Laugh. Be Merry. Live With Joy!

Don’t take everything so seriously. God gave us the great gift of laughter. Use it!

Have you ever thought about laughter? It’s such a lovely, strange, wonderful, human capacity. It is a uniquely human attribute. We’re the only beings in creation who laugh. And it is not a one dimensional thing either. We laugh at jokes and at the recognition of silliness. We chuckle, chortle, guffaw, giggle, and cackle. We laugh quietly to ourselves, and we laugh out loud with others, uproariously.

Of course, even laughter can have a dark side. C.S. Lewis in one of his Screwtape Letters gives us a sense of how even laughter can be used sinfully. How we can laugh at others failures, we can demean them with our laughter. We can laugh at the expense of others, or frivolously at bawdy humor. In other words, in our fallen condition we can laugh at the suffering of others and sin doing so.
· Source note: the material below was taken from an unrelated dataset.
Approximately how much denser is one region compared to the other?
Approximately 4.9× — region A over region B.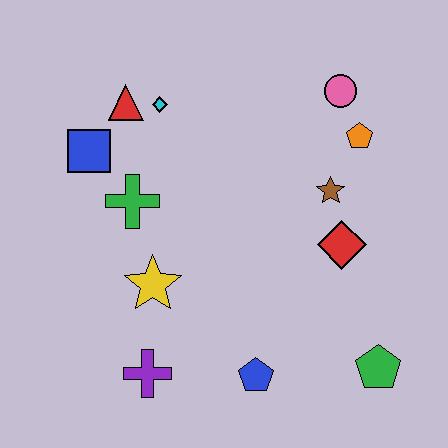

But laughter in its most human, most healthy sense, is one of life’s greatest gifts. To see the funny side of life is one of the most endearing of human qualities. To be able to laugh at ourselves shows a true capacity for mature, comfortable humility. Laughter is a source of joyful pleasure, or simply the outward expression of true happiness.

What is even more interesting is that this most unique of human of gifts is directly from God. What does this reveal to us about God? If we are, as the scriptures say, “made in the image and likeness of God,” does this not imply that the gift of humor and laughter is of God, not just from God?

It is not hard for us to imagine that Jesus knew the pleasure of laughter. The Gospels give us only vignettes of the life of Jesus, especially from his three years of public ministry. They do not cover every moment of his life. They do not tell us about the very human moments of laughter and joy he would have had with his mother and father, Mary and Joseph, or the quiet times he must have had with his friends and his disciples as they walked from place to place, or when they were together around a fire in the evenings. In his humanity, we can believe, without hesitation, that he would have enjoyed the company of others and would have been able to laugh at the foibles of human character.

Joy is central to the Nature of God. When God finished creating all things out of nothing, out of His perfect Nature, He stood back and declared, “It is good.” Could that hum that scientists have recorded in the vastness of space, that poets and composers have called, “the music of the spheres,” be the reverberating sound of God’s creative laughter, still rippling through the entirety of the universe?

If a Christian is not filled with joy and laughter in his or her faith, something is missing. If Christians cannot laugh at themselves when they fall short of the ideal, something is surely missing. If Christians cannot laugh at their sometimes foolish and silly reasons for sinning, something is wrong. If a Christian takes him or herself too seriously and cannot abide anything but dour, serious, condemnation of a dark world, something is terribly wrong.

God created out of love, out of the joy that enlivens and inspires love. It is a fact, of course, that humanity is fallen, that suffering is real, and that it is a result of human foolishness, which is, ultimately, the result of pride. But Christians also know that, because God loved us, he sent his only begotten Son into this world to redeem us out of that love, to heal that broken relationship. We will not, of course, avoid suffering, because we are human and fallen, but we know that we are forgiven, that the gates of Paradise have been opened for us again, by and through the love of God. All of this is a matter of pure joy!

As Christians let us learn to laugh for joy, precisely because we know God and his love for all of us and all of his creation. Let us learn to laugh at ourselves when we act foolishly. This can only come from a healthy humility. Let us laugh because we know that, even though we are foolish at times, God’s love is unconditional and infinite, that He forgives us joyfully when we turn to Him in humble recognition of our foolishness. Let us laugh because our faith is rich and full and rooted in that knowledge that God is love, infinitely.